La duda es por naturaleza un acto de rebeldía. Su constante susurro termina agitando la certeza del conocimiento, recordando su vulnerable realidad. Tanto el arte como la ciencia no son más que aproximaciones humanas para atender el vacío constante que dejan nuestras dudas. La contraposición del arte hace que la duda se conserve como un acto de rebeldía y permanente cuestionamiento por la condición humana. No solo es la duda el eslabón que nos liga al conocimiento mismo, sino a su vez quien sirve como faro para iluminar el camino que navegamos torpemente hacia el autoconocimiento. En mi caso, la duda socavó lo que consideraba real, dejándome una pregunta fundamental: ¿yo quién soy?

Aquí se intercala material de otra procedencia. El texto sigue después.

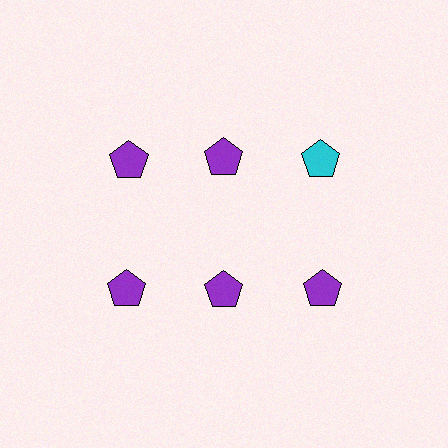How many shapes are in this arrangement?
There are 6 shapes arranged in a grid pattern.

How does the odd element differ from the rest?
It has a different color: cyan instead of purple.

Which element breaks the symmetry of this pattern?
The cyan pentagon in the top row, rightmost column breaks the symmetry. All other shapes are purple pentagons.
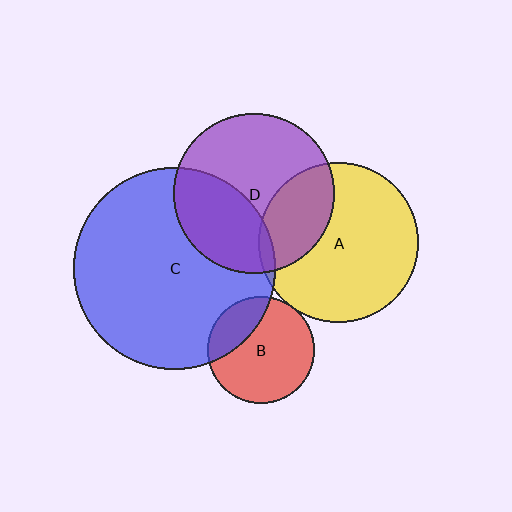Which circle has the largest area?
Circle C (blue).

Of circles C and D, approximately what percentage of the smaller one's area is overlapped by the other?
Approximately 35%.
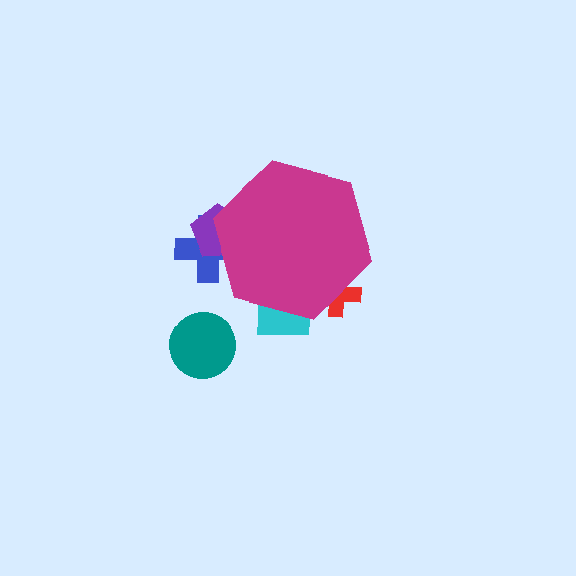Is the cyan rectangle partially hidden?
Yes, the cyan rectangle is partially hidden behind the magenta hexagon.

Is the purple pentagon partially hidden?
Yes, the purple pentagon is partially hidden behind the magenta hexagon.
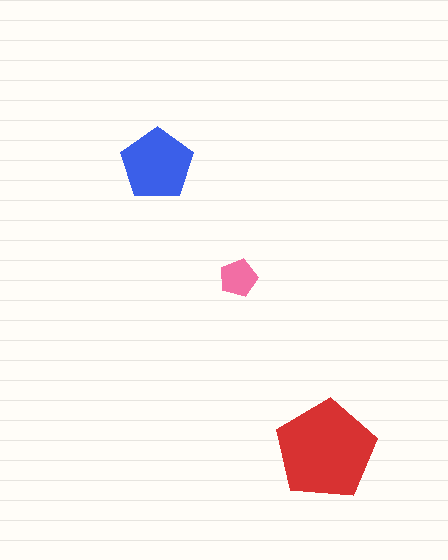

En la película “never look away” de Florian Henckel Von Donnersmarck, inspirada en la vida del artista Gerhard Richter, un profesor de arte deja la siguiente reflexión ante un confundido joven artista con dificultades para encontrar su esencia: “...Pero la grasa y el fieltro...les incorporé y comprendí absolutamente como Descartes entendió su propia existencia. “Pienso, luego existo”. Él cuestionaba todo. Todo podía ser una ilusión, un truco o su imaginación. Luego descubrió que había “algo” que pensaba esos pensamientos. En consecuencia “algo” debe de existir, y a ese algo decidió llamarlo “yo”. Pero, ¿quién eres tú?”
* Académico. Interesado en la vida, su organización y formas.